Hi! im thinking of moving to mexico, either in SLP or Guadalajara maybe even colima. But i was wondering what is the pay like for someone in HR? Would it be possible to work for am american company and just be in mexico? the only thing holding me back is the HUGE paycut that could possibly happen.


----------



## Isla Verde (Oct 19, 2011)

Lilly381 said:


> Hi! im thinking of moving to mexico, either in SLP or Guadalajara maybe even colima. But i was wondering what is the pay like for someone in HR? Would it be possible to work for am american company and just be in mexico? the only thing holding me back is the HUGE paycut that could possibly happen.
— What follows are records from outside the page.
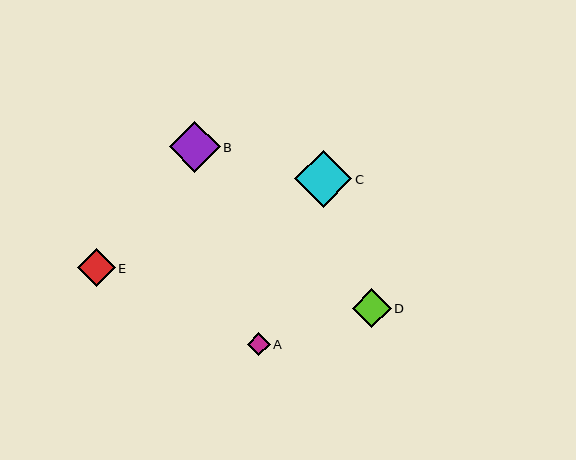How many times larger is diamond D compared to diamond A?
Diamond D is approximately 1.7 times the size of diamond A.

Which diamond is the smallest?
Diamond A is the smallest with a size of approximately 23 pixels.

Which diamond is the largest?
Diamond C is the largest with a size of approximately 57 pixels.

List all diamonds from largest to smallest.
From largest to smallest: C, B, D, E, A.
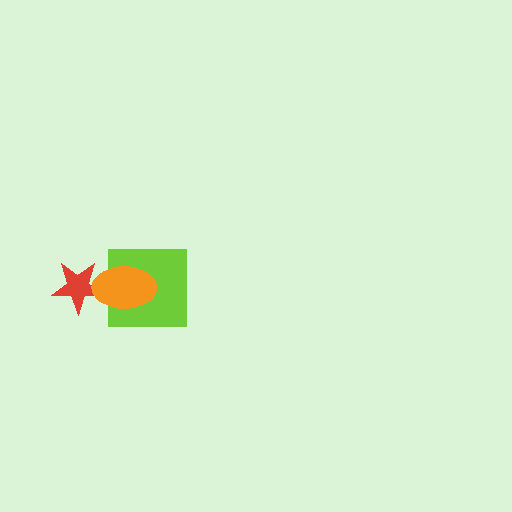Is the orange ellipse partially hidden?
No, no other shape covers it.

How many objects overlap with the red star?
1 object overlaps with the red star.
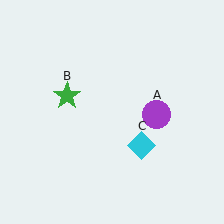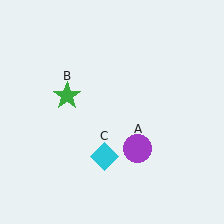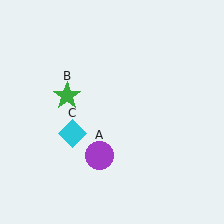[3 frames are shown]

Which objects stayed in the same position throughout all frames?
Green star (object B) remained stationary.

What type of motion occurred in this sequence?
The purple circle (object A), cyan diamond (object C) rotated clockwise around the center of the scene.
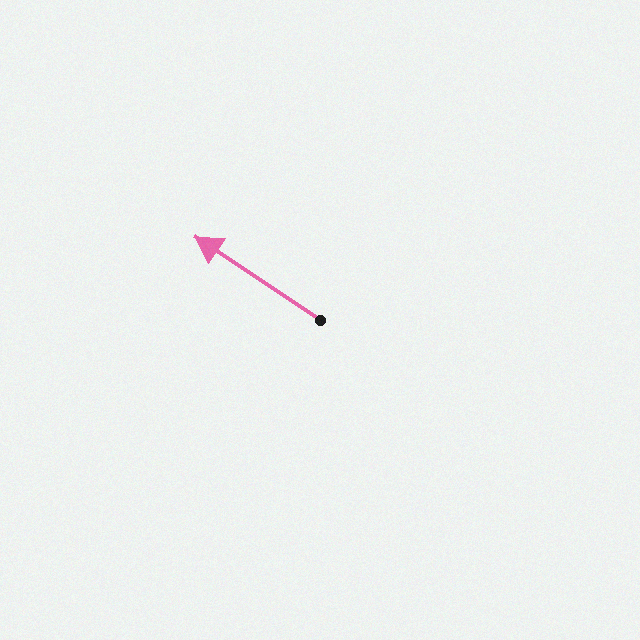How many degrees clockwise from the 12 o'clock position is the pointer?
Approximately 304 degrees.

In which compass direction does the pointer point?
Northwest.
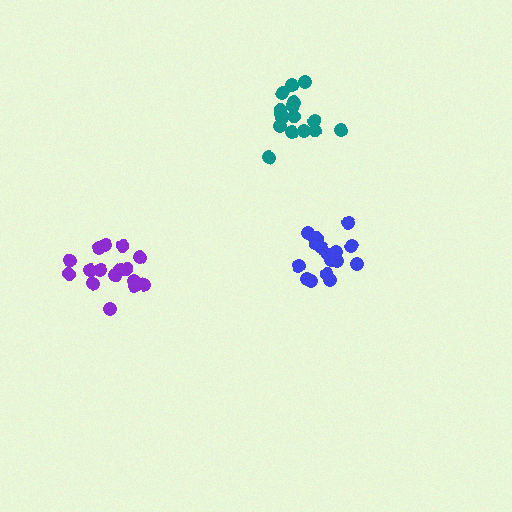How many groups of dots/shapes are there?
There are 3 groups.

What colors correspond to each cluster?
The clusters are colored: purple, teal, blue.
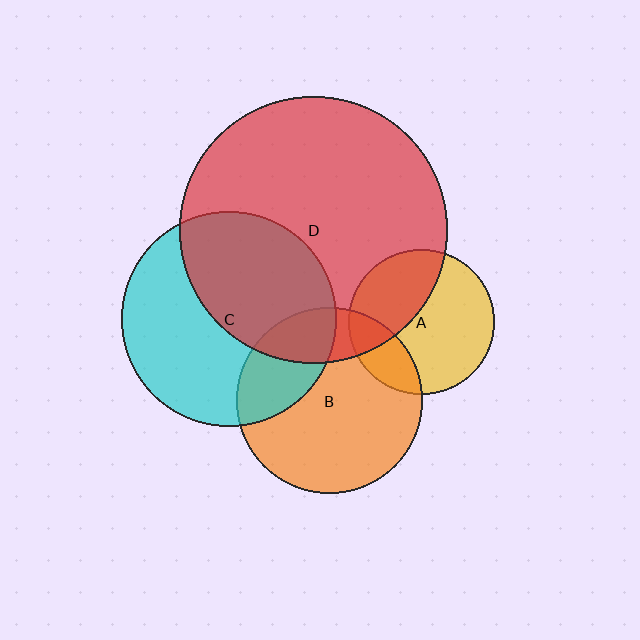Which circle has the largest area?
Circle D (red).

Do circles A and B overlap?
Yes.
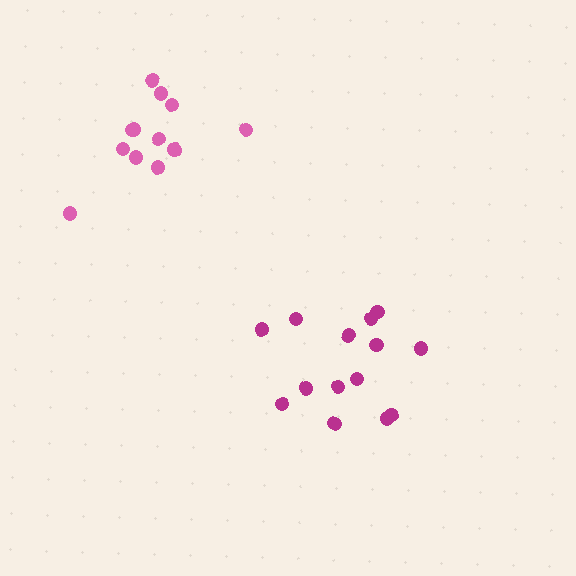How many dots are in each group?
Group 1: 14 dots, Group 2: 12 dots (26 total).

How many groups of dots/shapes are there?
There are 2 groups.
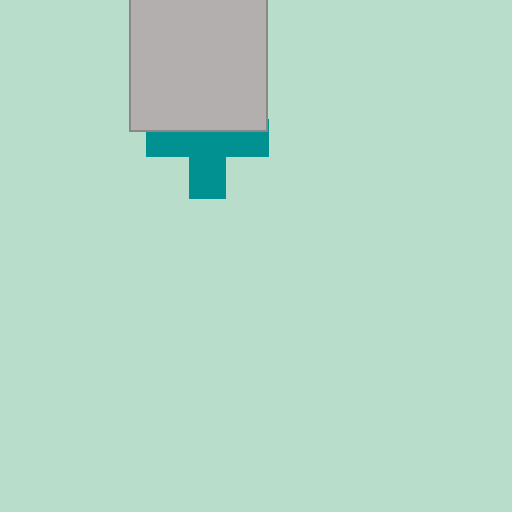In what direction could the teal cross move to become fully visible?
The teal cross could move down. That would shift it out from behind the light gray rectangle entirely.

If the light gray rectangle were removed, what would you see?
You would see the complete teal cross.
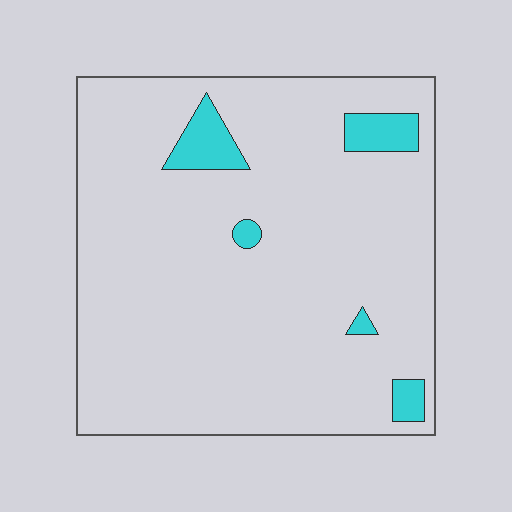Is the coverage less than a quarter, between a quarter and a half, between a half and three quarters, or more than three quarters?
Less than a quarter.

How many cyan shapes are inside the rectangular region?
5.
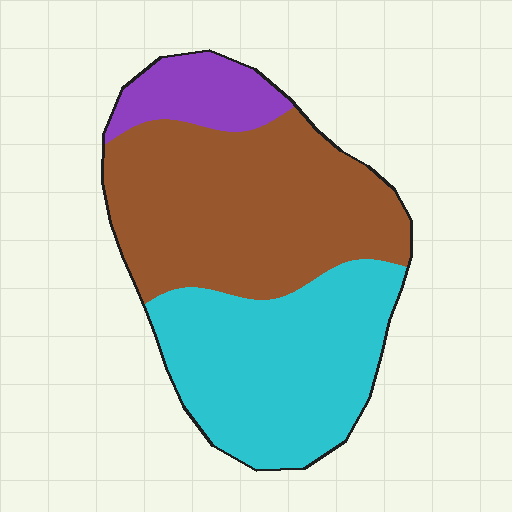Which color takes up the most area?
Brown, at roughly 50%.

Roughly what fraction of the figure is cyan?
Cyan takes up about two fifths (2/5) of the figure.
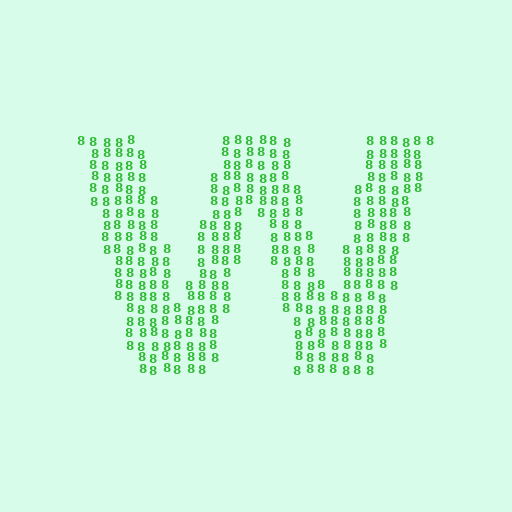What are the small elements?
The small elements are digit 8's.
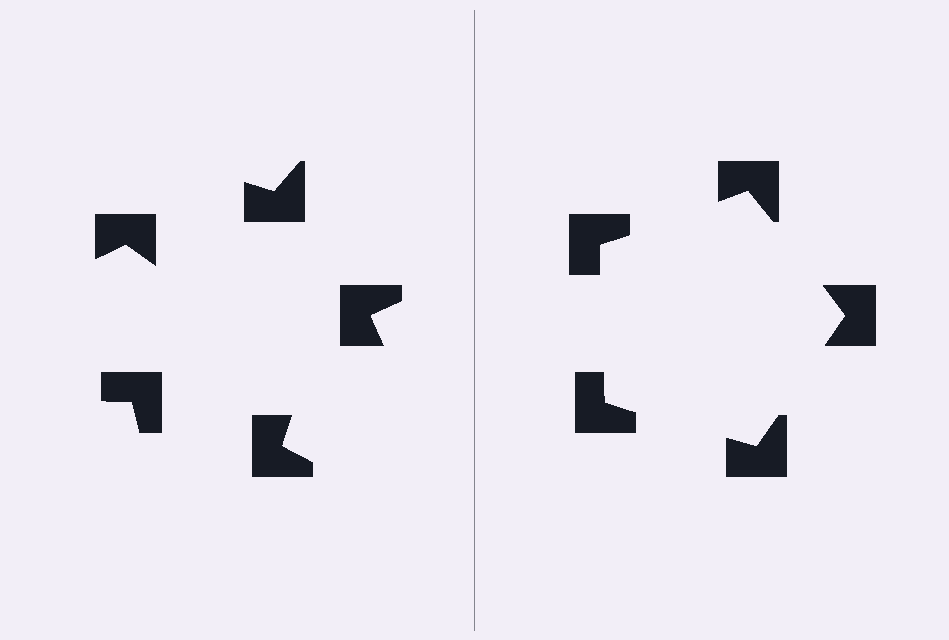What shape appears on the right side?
An illusory pentagon.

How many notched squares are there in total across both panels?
10 — 5 on each side.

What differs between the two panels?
The notched squares are positioned identically on both sides; only the wedge orientations differ. On the right they align to a pentagon; on the left they are misaligned.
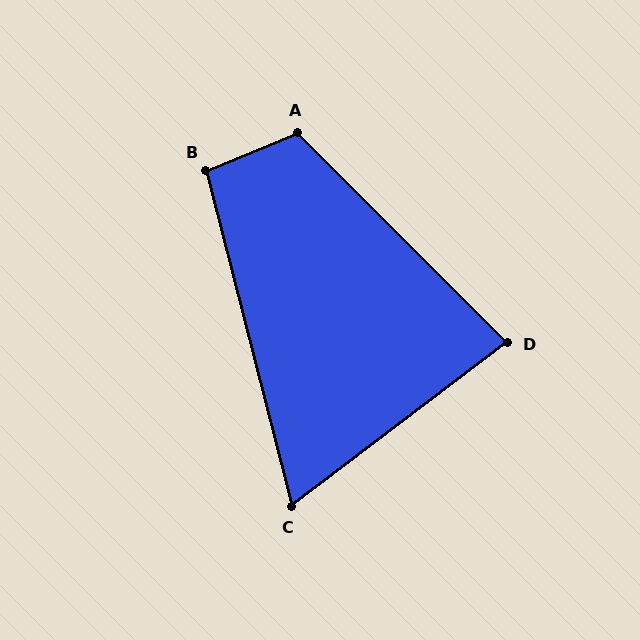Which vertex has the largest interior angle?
A, at approximately 113 degrees.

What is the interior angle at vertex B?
Approximately 98 degrees (obtuse).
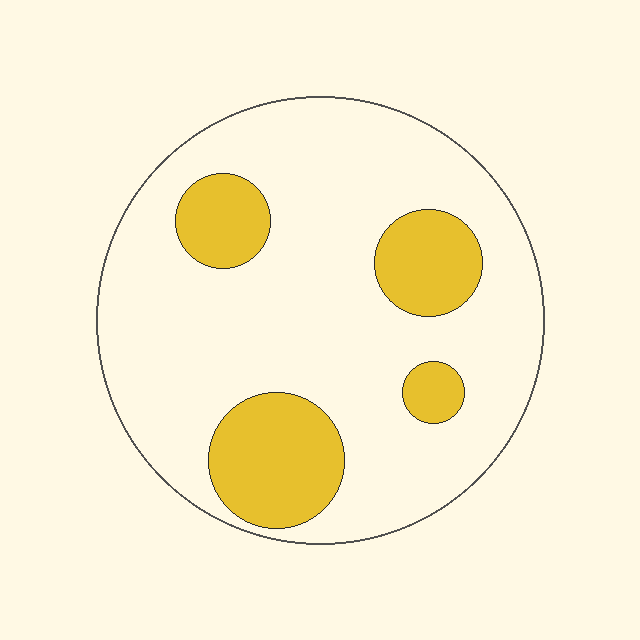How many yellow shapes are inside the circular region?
4.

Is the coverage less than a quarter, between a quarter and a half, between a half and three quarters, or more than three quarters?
Less than a quarter.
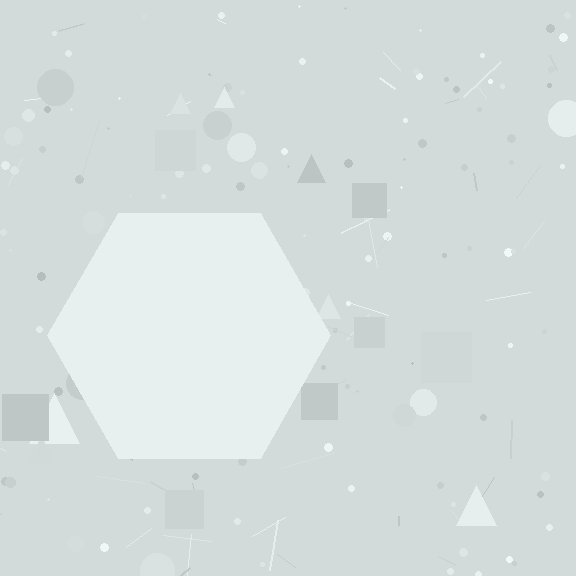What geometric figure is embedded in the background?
A hexagon is embedded in the background.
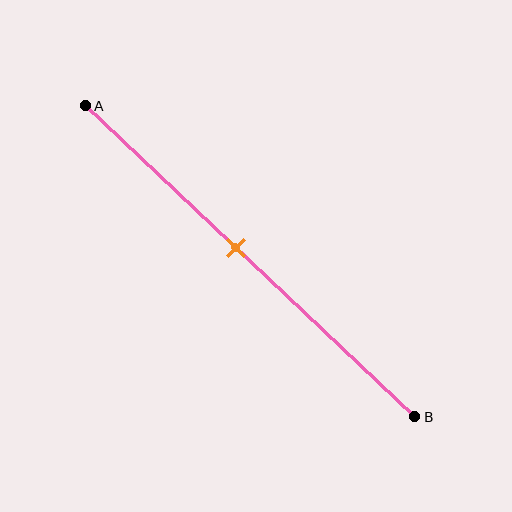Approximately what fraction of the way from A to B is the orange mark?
The orange mark is approximately 45% of the way from A to B.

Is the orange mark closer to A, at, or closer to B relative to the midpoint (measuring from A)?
The orange mark is closer to point A than the midpoint of segment AB.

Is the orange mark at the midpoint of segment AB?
No, the mark is at about 45% from A, not at the 50% midpoint.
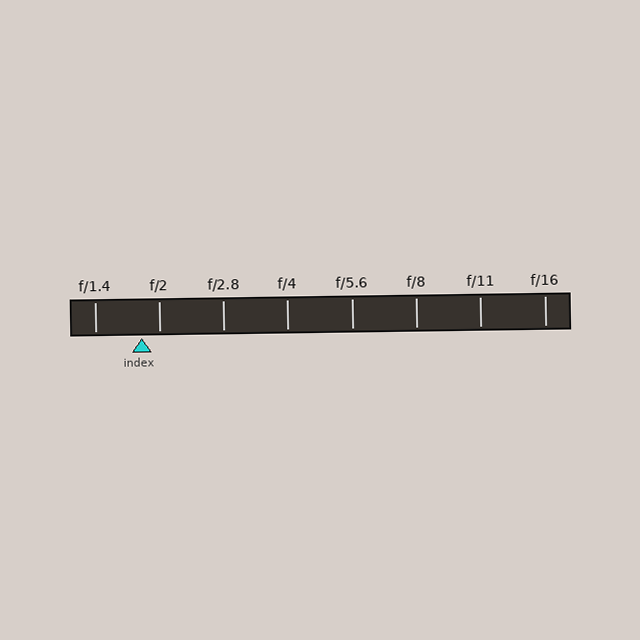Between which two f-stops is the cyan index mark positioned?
The index mark is between f/1.4 and f/2.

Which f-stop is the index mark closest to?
The index mark is closest to f/2.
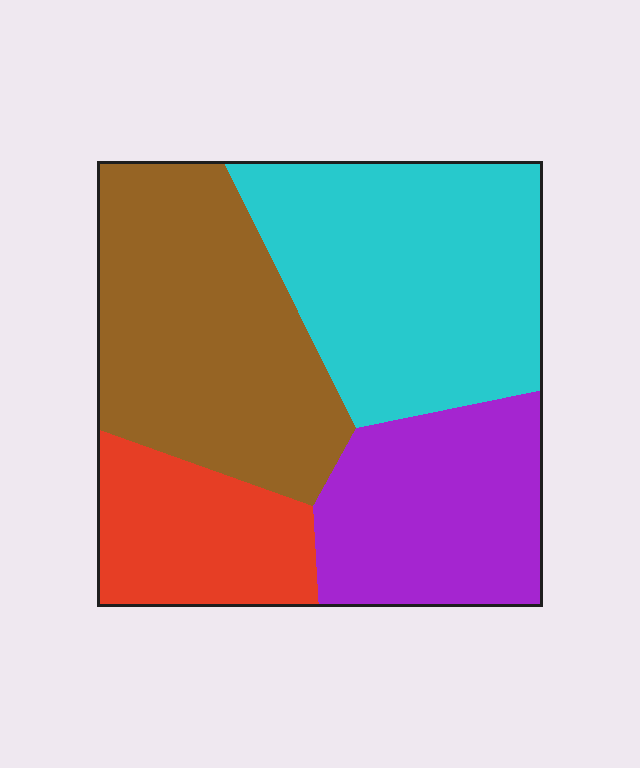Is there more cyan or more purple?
Cyan.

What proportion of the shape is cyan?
Cyan takes up about one third (1/3) of the shape.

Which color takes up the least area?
Red, at roughly 15%.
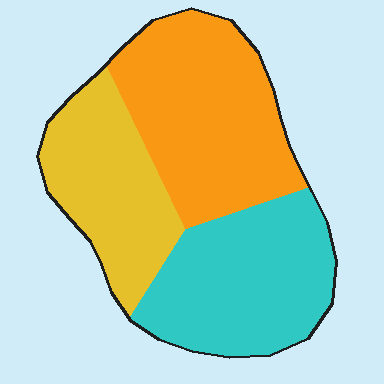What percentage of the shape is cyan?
Cyan takes up about one third (1/3) of the shape.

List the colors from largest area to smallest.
From largest to smallest: orange, cyan, yellow.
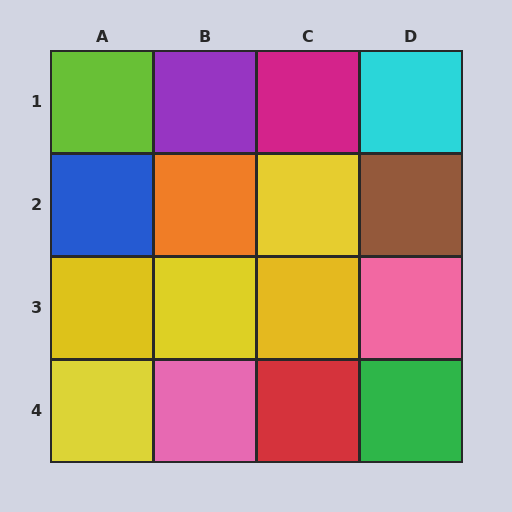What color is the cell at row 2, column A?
Blue.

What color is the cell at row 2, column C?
Yellow.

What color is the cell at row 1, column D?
Cyan.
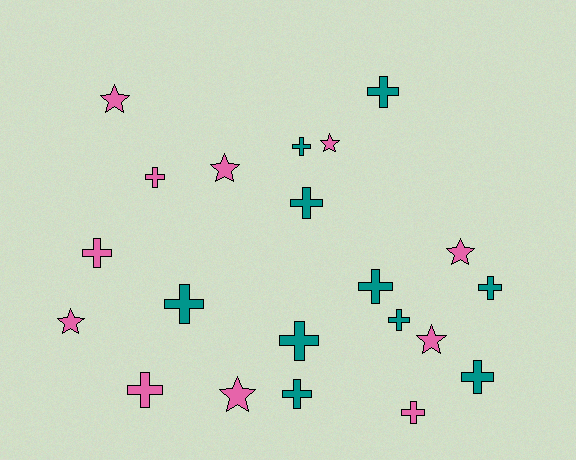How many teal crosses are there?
There are 10 teal crosses.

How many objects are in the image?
There are 21 objects.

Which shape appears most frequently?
Cross, with 14 objects.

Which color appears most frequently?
Pink, with 11 objects.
I know nothing of salaries for HR in Mexico, but I'm sure they are much, much lower than they are in the States. In any event, to be qualified for something like that, you'd need to be fluent in Spanish.


----------



## joaquinx (Jul 3, 2010)

Lilly381 said:


> Hi! im thinking of moving to mexico, either in SLP or Guadalajara maybe even colima. But i was wondering what is the pay like for someone in HR? Would it be possible to work for am american company and just be in mexico? the only thing holding me back is the HUGE paycut that could possibly happen.


I will be easier to apply for a job with an American company that has offices in Mexico. In this way, you can combine the job and the visa at that same time.


----------



## Lilly381 (Nov 7, 2013)

I am fully fluent in Spanish, i go back and forth to mexico a few time a year.


----------



## RVGRINGO (May 16, 2007)

But, can you qualify for a residence visa to live in Mexico? If not, you would have to investigate opportunities to be hired before moving, in order to get a visa with the sponsorship of your employer. Note that you cannot come as a tourist and convert to a visa; you would have to leave Mexico, apply at a consulate in your home country, then take your approval to Mexico in a certain time frame and complete the visa process there.
Things have changed.


----------



## Lilly381 (Nov 7, 2013)

Wow sounds like a long process, would it be easier if i become a dual citizen via my parents or husband? they are both mexican citizens. Im sure if i sound unexperienced in this whole sector, this is the 1st time i have even considered moving or working in mexico for a long time.


----------



## RVGRINGO (May 16, 2007)

As a foreigner, you would need a visa with working permission granted by INM immigration authorities.
If your parents are Mexican, you may use their documents to establish your right to Mexican citizenship. See your nearest Mexican consulate and apply there. They may give you the list of documents you will need if you phone them for an appointment.
You could apply for Residente Permanente as the spouse of a Mexican, but it would take two years in that status before you could apply for naturalization. The parental route is almost instant & would get you a Mexican passport. Then, you will need to shop for a car in Mexico, as Mexican citizens and Residente Permanente folks cannot drive foreign plated cars if living in Mexico. I know some US residents, who are dual citizens or green card holders can, but I do not know the procedures for them.


----------



## Lilly381 (Nov 7, 2013)

Awesome thank you SOOOO MUCH  :wave:


----------



## Longford (May 25, 2012)

The chances of your obtain an HR position in Mexico are between slim and none. Companies look for someone well-versed in Mexican labor regulation and associated regulations. There are so many qualified HR people looking for work or better jobs, in all honesty you don't stand a chance.


----------